Almost all phone-makers, including Apple, Samsung and Google, refresh their products every single year. This now-standard product cycle is a problem and it needs to stop. The manufacturing and shipping of new phones — not to mention the disposal of old handsets — is a significant environmental drain, and I believe it’s a major reason why phones continue to feel stagnant and boring. By switching to a longer update cycle of two or even three years, phones could become exciting again and tech firms could give the planet a much-needed break. Let me explain.
The tech industry runs like clockwork, especially when it comes to phone launches. We know Apple will release new iPhones in September, Samsung launches new Galaxy S-series phones in January or February and Google will debut its new Pixels sometime in late summer. This predictable cycle means that there’s always a flashy new product to buy, whether you’re upgrading from a five-year-old handset or you’re refreshing every year to ensure you always have the latest, greatest tech in your pocket.
It’s a money-making exercise, designed to make you crave the next best thing and give more of your hard-earned cash to both the phone manufacturers and the cellular network providers you’re likely buying from.
The biggest problem with these quick update cycles is the environmental drain they cause. The electronics industry is a dirty one. From the mining of rare minerals and the factories and production lines to the shipping of the products themselves, the environmental impact of your phone is huge. While most companies now tout the use of recycled materials in their phones and recyclable packaging, the most effective way to reduce environmental impact would simply be for tech firms to release new models less frequently.
If you take good care of your phone, you can reasonably expect it to last several years. Manufacturers like Google and Samsung have even increased the support periods for their phones to seven years or more, meaning the phone you buy today will be safe to use into the 2030s. Releasing phones less often would encourage people to hold onto their devices longer, keeping devices out of landfills and requiring fewer resources to produce and ship new phones every year.
This longer support period also makes it more feasible to buy older phones on the used market when you need an upgrade, knowing that even last year’s phones may still have many years of use ahead of them.
But the other problem I feel we’re facing is how predictable and, dare I say, boring phones are these days. Bigger screens, higher-resolution cameras and more powerful processors are the headline features year after year, and genuine innovation seems to have been abandoned in favor of box-ticking incremental upgrades. The Galaxy S25 Ultra is a great phone, but it’s not wildly different from the Galaxy S24 Ultra before it, the S23 Ultra before that or the S22 Ultra before that. The iPhone 16 Pro isn’t much different to the 15 Pro, beyond the addition of a rather weird and arguably redundant camera button. I hoped that foldable phones might spark some excitement in the industry, but that hasn’t happened yet, despite almost all the major phone players having launched their remarkably similar takes on bending displays.

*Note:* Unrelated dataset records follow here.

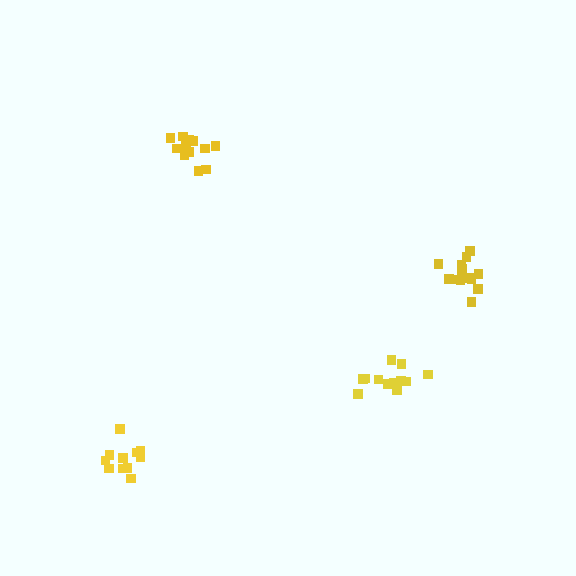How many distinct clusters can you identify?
There are 4 distinct clusters.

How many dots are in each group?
Group 1: 12 dots, Group 2: 11 dots, Group 3: 14 dots, Group 4: 12 dots (49 total).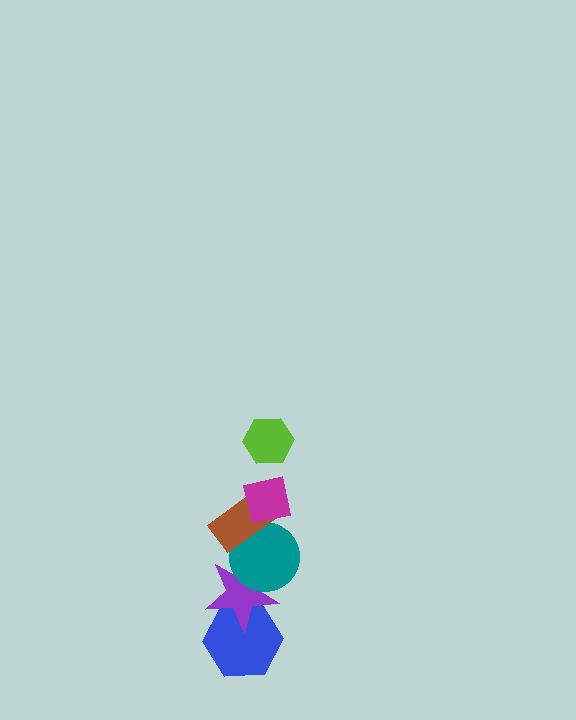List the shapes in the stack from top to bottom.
From top to bottom: the lime hexagon, the magenta square, the brown rectangle, the teal circle, the purple star, the blue hexagon.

Then there’s generative AI on phones, which seems to be the biggest selling point on most models right now — especially the Pixel 9. But after months of testing the Pixel 9 Pro, I really can’t say I found its AI skills to be anything more than a forgettable novelty. Fellow mobile expert Lisa Eadicicco agrees, while a CNET survey confirmed that the biggest factors people consider when choosing a phone are camera quality, storage and battery life.

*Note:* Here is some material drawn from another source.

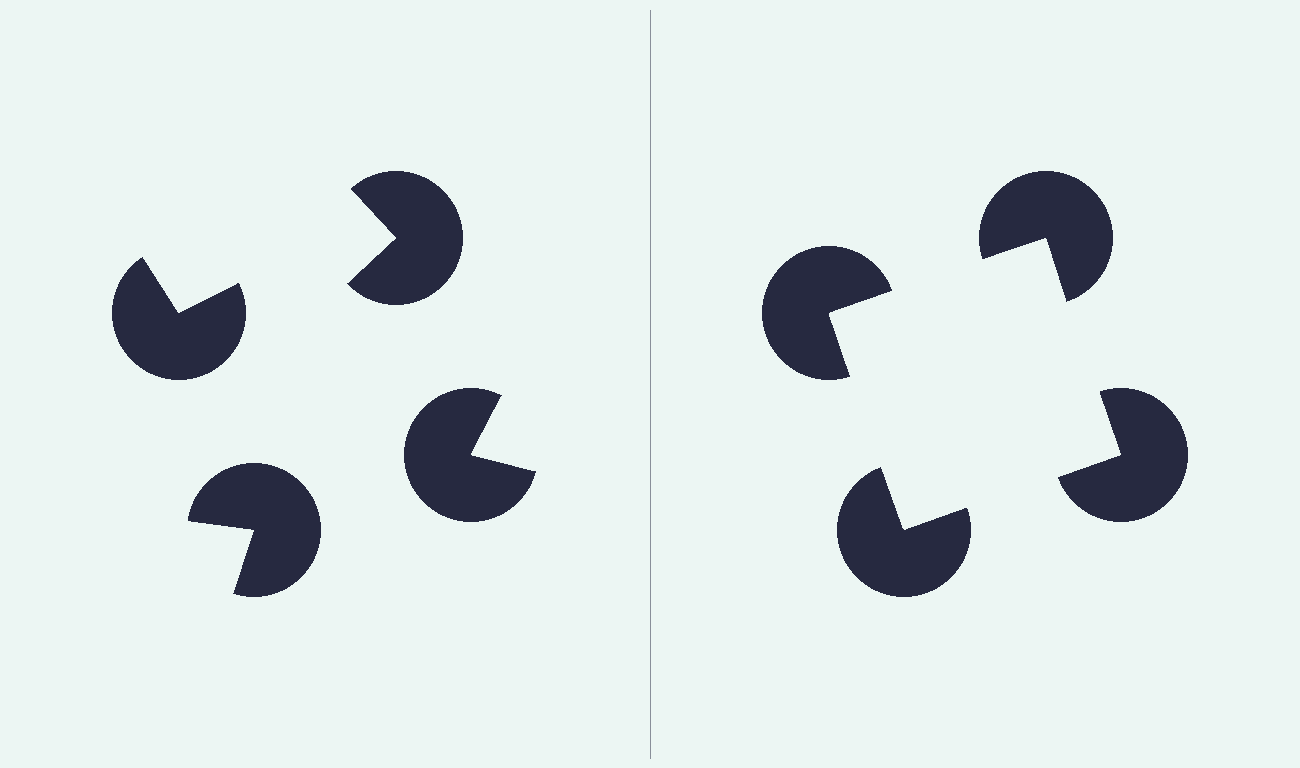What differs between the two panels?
The pac-man discs are positioned identically on both sides; only the wedge orientations differ. On the right they align to a square; on the left they are misaligned.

With a two- or three-year update cycle, companies could hold on to those new features for longer, making the eventual launch of a new model seem like a bigger deal, with more valuable upgrades that we’d be excited to get hold of. I sat through Samsung’s Unpacked event last year where the Galaxy Z Fold 6 was unveiled. It was a slight upgrade over the Z Fold 5, but when I compared it to the original Fold launched in 2019 the difference is huge.
Phone companies could adopt a similar model to the games console or camera industry. Sony took seven years to fully replace the PS4 with the PS5, while Canon replaced its 2016 5D Mark IV with the EOS R5 in 2020. And both the PS5 and the Canon R5 offered vast upgrades over their predecessors, dramatically changing the ways we used them and justifying the expense in upgrading. I spent thousands buying my Canon R5 when it launched. I wouldn’t have done that if I knew it would simply be replaced next year.
Few of us replace our TVs every year, or our cars, or our laptops, instead waiting for meaningful moments to change things up when that new technology — be it electric power in your car or 8K HDR in your TV — means we’ll really see a benefit. These are items we may keep for at least five years before upgrading and the same should be true of our phones.
Releasing new flagship phones every two or three years would not only reduce the industry’s environmental footprint, but by holding on to and refining those products, the launches would be much more exciting. And I miss the excitement.